This directory generates G-G networks by applying clustering to the correlation matrix, generated by comparing the correlation between pairs of gene expression profiles. In other words these networks represent the co-expression of P. aeruginosa genes using PAO1 and PA14 compendia.
1_correlation_analysis.ipynb performs correlation analysis to compare the similarity between genes. A previous study, found that KEGG (a database that containes genes or proteins annotated with specific biological processes as reported in the literature) is bias in some biological processes represented. Figure 1C demonstrates that a large fraction of gene pairs are ribosomal relationships - in the top 0.1% most co-expressed genes, 99% belong to the ribosome pathway. Furthermore, protein function prediction based on co-expression drop dramatically after removing the ribisome pathway (Figure 1A, B). This finding is consistent with our observation when we calculate the correlation of the raw gene expression data. We found one large highly correlated module that is likely dirven by genes related to a single biological process.

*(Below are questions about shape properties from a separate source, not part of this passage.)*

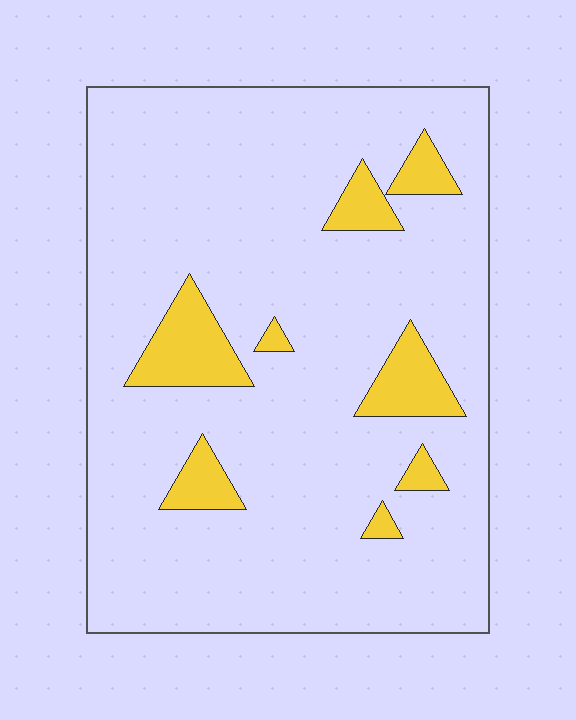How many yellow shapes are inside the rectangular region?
8.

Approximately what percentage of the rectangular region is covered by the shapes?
Approximately 10%.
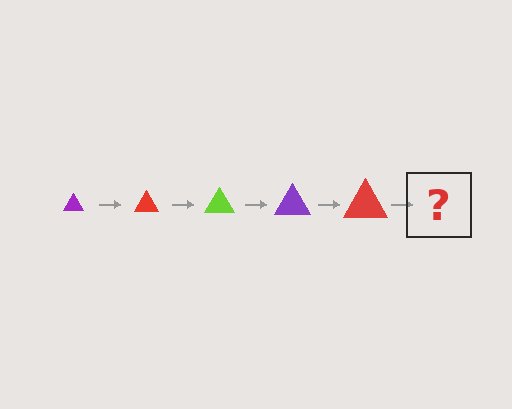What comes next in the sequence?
The next element should be a lime triangle, larger than the previous one.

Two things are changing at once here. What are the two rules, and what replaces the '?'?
The two rules are that the triangle grows larger each step and the color cycles through purple, red, and lime. The '?' should be a lime triangle, larger than the previous one.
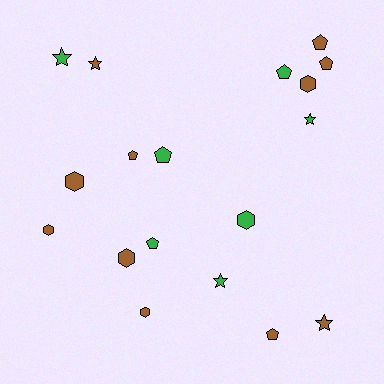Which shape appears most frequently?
Pentagon, with 7 objects.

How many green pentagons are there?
There are 3 green pentagons.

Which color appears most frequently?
Brown, with 11 objects.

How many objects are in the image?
There are 18 objects.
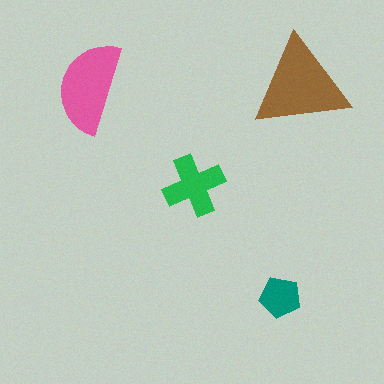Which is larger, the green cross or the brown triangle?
The brown triangle.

Challenge: This very dominant global signal can mask more specific signals in the data.
In order to correct for this dominant signal, we applied multiple corrections. The first method uses SPELL, which calculates the correlation on the gene coefficient matrix (i.e. how much genes contribute to a latent variable) that is generated after applying SVD. This matrix represents how genes contribute to independent latent variables that capture the signal in the data where the variance of the variables is 1. The idea is that correlations between gene contributions are more balanced so that less prominent patterns are amplified and more dominant patterns are dampended due to this compression. Figure 3 shows how well SPELL recapitulates biology (i.e. the relationship between genes within a GO term) compared to Pearson correlation.

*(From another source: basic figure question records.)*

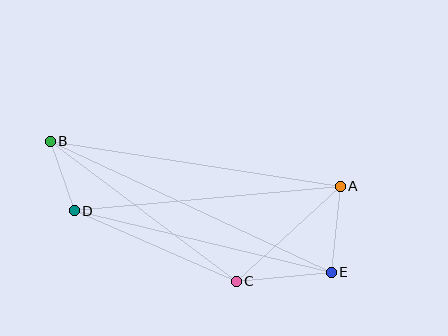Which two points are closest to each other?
Points B and D are closest to each other.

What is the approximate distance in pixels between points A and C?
The distance between A and C is approximately 141 pixels.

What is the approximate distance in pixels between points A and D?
The distance between A and D is approximately 267 pixels.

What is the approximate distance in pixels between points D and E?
The distance between D and E is approximately 264 pixels.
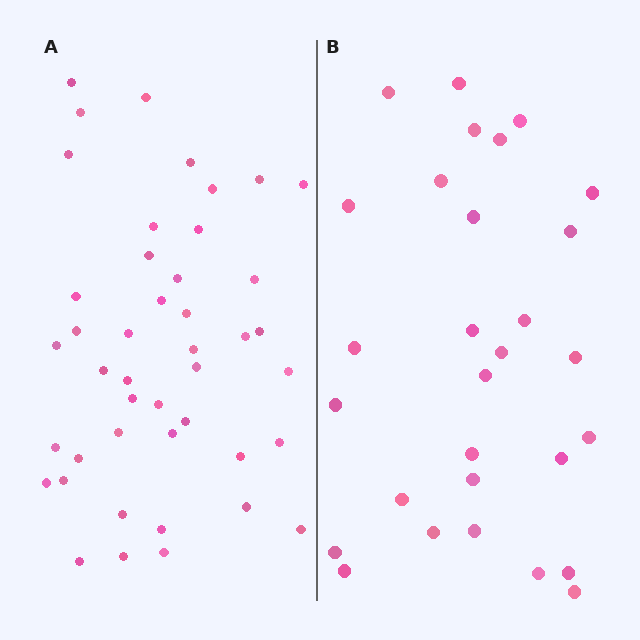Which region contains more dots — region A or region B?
Region A (the left region) has more dots.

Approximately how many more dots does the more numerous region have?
Region A has approximately 15 more dots than region B.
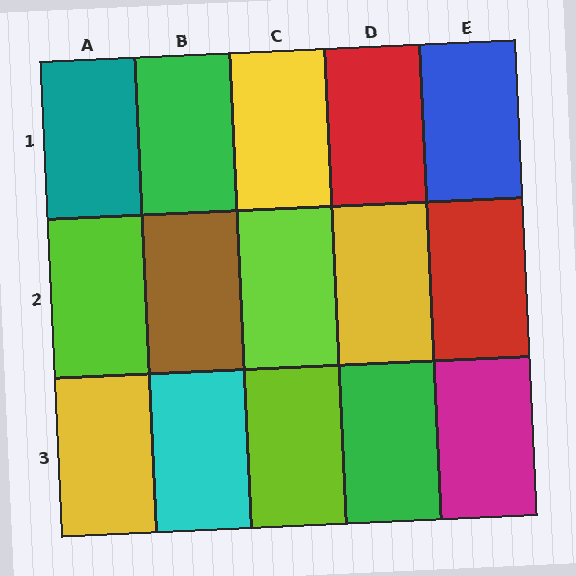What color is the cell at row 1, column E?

Overall, this notebook calculates and visualizes the correlation matrix that will be used to cluster the data into modules. These visualizations will be used to inform the clustering approach used in the next notebook.
Note: Exploration of different correction methods can be found in archive notebooks. Each of these notebooks can be run independently.
2_clustering.ipynb Applies clustering methods to identify gene modules based on the correlation matrices.
3_module_validation.ipynb Validates generated modules.